My part of our research project examines the representation
of transnational child trafficking in crime fiction from Britain, Ireland and
Denmark. The significance of
investigating the nuances of these representations, and explore their capacity
for contributing to a better public understanding and awareness of child
trafficking, is becoming increasingly evident. Although recent work has recognised
the particular vulnerability of women and children, the specific
area of child trafficking and its representation has thus far received
relatively little attention from critics and scholars, or the media.
My research investigates the thematic and textual methods
employed in twenty-first century crime fiction to portray transnational
trafficking of children and young people. This involves a consideration of how
texts incorporate existing and new information about transnational trafficking,
how they represent differing kinds of trafficking, and the textual and thematic
means by which they lend visibility and voice to the experiences of children
who are trafficked. I am drawing
on trauma theory, amongst other critical frameworks, to analyse portrayals of violence, violation and
exploitation in crime fiction. Tensions between
representing trauma authentically and crime fiction’s need for suspense and
closure suggest that this space may be problematic and have conflicting aims
and purposes – this is one of the questions I will investigate in my work.
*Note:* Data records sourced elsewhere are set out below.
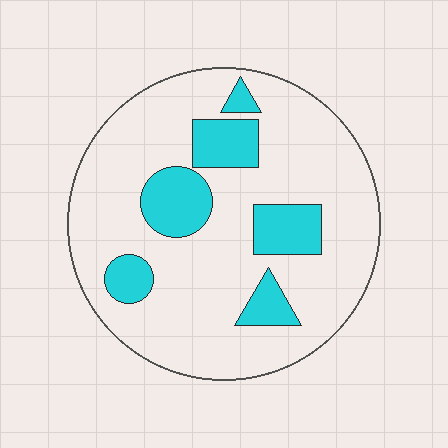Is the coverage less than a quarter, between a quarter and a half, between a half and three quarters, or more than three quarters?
Less than a quarter.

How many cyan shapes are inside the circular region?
6.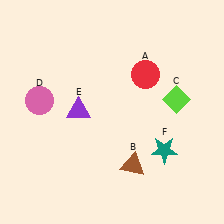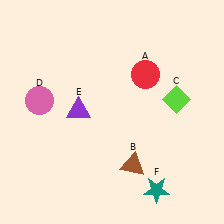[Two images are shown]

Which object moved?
The teal star (F) moved down.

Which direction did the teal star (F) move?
The teal star (F) moved down.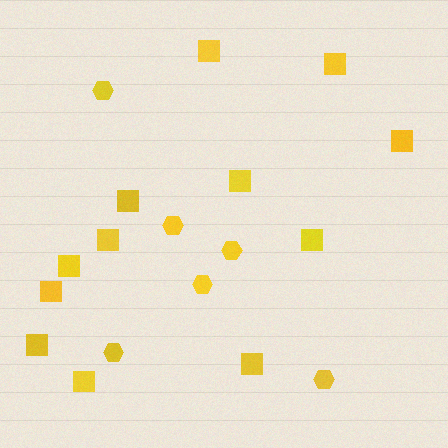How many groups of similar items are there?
There are 2 groups: one group of hexagons (6) and one group of squares (12).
This research suggests that these separate and distinct
areas of crime and exploitation are often interlinked in crime fiction, but
also that these crimes are at times portrayed in a reductionist manner. Edith
Kinney comments on these problems, stating that: ‘Reductionist narratives of
crime and victimisation figure prominently in discourses about
trafficking.’(91). These questions have wider implications for the way in which
child trafficking and child victims are viewed by the wider public. This dimension, in turn, invites theoretical
interventions through the employment of trauma theory, in order to analyse the
fictional experiences and perceptions of child trafficking victims. This analysis
will demonstrate the capacity of crime fiction to affect public understanding of
child trafficking, through its representations of the victims, their contexts
and experiences, and their treatment by criminals and the law.
Works cited
Dodd, Leanne. 2015. “The Crime Novel as Trauma
Fiction.” Minding The Gap: Writing
Across Thresholds And Fault Lines Papers – The Refereed Proceedings Of The
19th Conference Of The Australasian Association Of Writing Programs, 2014,
Wellington NZ, available at
http://www.aawp.org.au/publications/minding-the-gap-writing-across-thresholds-and-fault-lines/ Accessed 27 January 2017.
Kinney , Edith. 2014. Victims,
Villains, and Valiant Rescuers: Unpacking Sociolegal Constructions of Human
Trafficking and Crimmigration in Popular Culture. In The
Illegal Business of Human Trafficking (Ed.) Guia, Maria Joao, Springer.